Some Indian analysts and former naval officers also approach Braithwaite’s proposal with cautious optimism. Speaking to The Diplomat, retired Commander Abhijit Singh noted that while India would welcome a greater U.S. presence in the Indian Ocean, especially if it helps with capacity building in smaller third countries, the First Fleet, if it were to eventuate, “would concern some people in the establishment” given that it would act to detract from India’s self-identified position as the preeminent Indian Ocean regional power. Singh, who now heads the Maritime Policy Initiative at the Observer Research Foundation, a New Delhi think tank, added that a greater U.S. naval presence in the region in the long run would also signal that India is “no longer the principal security provider” in the region, which had been the U.S. expectation especially since India’s role as a first responder in the 2004 Indian Ocean tsunami. Given that the Indian Ocean forms the Indian navy’s interior lines (and China’s exterior), it “doesn’t need the U.S. navy to wage war” on behalf of India, Singh noted, and so an additional U.S. numbered fleet in unlikely to make much difference to India militarily.

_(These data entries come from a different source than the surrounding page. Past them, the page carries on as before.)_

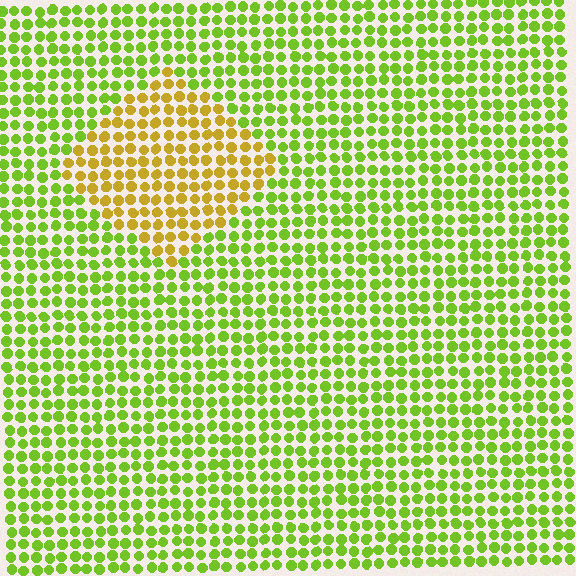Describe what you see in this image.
The image is filled with small lime elements in a uniform arrangement. A diamond-shaped region is visible where the elements are tinted to a slightly different hue, forming a subtle color boundary.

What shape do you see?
I see a diamond.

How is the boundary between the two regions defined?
The boundary is defined purely by a slight shift in hue (about 43 degrees). Spacing, size, and orientation are identical on both sides.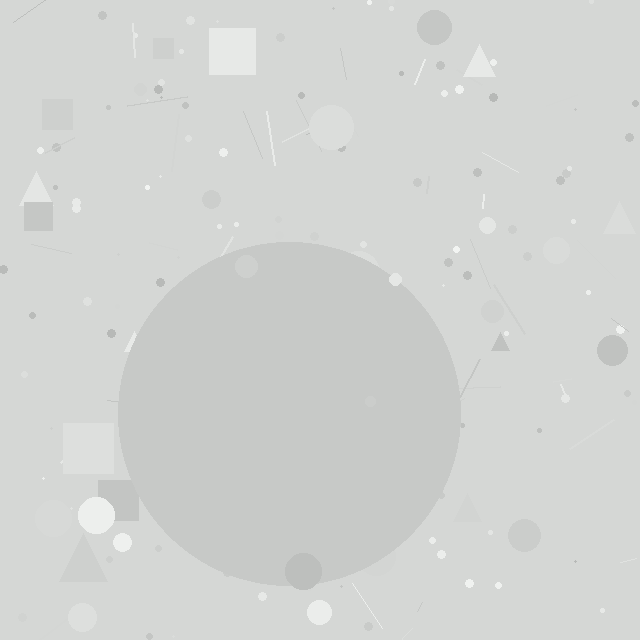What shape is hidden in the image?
A circle is hidden in the image.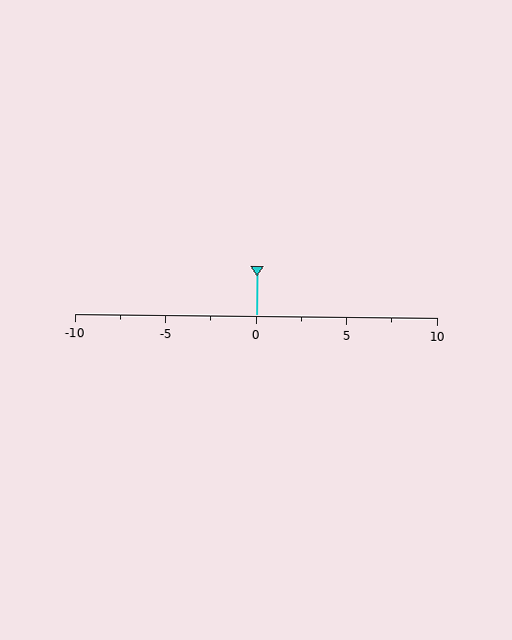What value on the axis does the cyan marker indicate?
The marker indicates approximately 0.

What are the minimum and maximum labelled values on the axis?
The axis runs from -10 to 10.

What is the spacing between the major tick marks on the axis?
The major ticks are spaced 5 apart.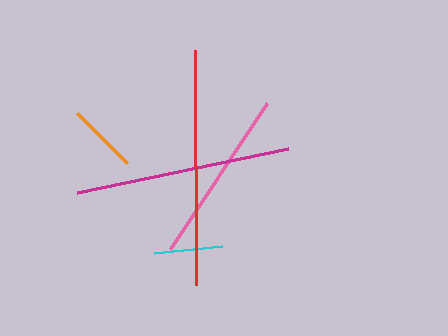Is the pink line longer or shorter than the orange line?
The pink line is longer than the orange line.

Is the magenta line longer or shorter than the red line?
The red and magenta lines are approximately the same length (about 236 and 216 pixels).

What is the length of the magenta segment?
The magenta segment is approximately 216 pixels long.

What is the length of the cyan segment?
The cyan segment is approximately 68 pixels long.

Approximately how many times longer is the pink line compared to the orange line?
The pink line is approximately 2.5 times the length of the orange line.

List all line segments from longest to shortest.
From longest to shortest: red and magenta (about equal), pink, orange and cyan (about equal).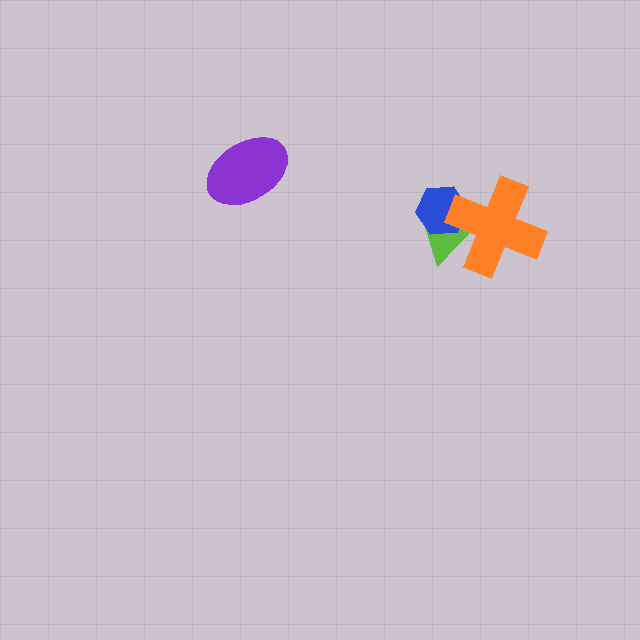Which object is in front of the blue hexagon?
The orange cross is in front of the blue hexagon.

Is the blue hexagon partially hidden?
Yes, it is partially covered by another shape.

In the very recent past, India has welcomed a much larger role for the U.S. in its own backyard, including welcoming the U.S.-Maldives military agreement inked in September. And, as Singh noted, the U.S. has been very careful in not undermining India’s influence in its own backyard. That said, India has also welcomed Russia into the Indian Ocean region, with Prime Minister Narendra Modi floating a proposal for a Vladivostok-Chennai maritime route last year. An India-Russia military logistics agreement is also under discussion. To what end does a greater U.S. presence in the Indian Ocean – through a new numbered fleet, for example — square with Indian partnership with a power inimical to the U.S. remains to be seen.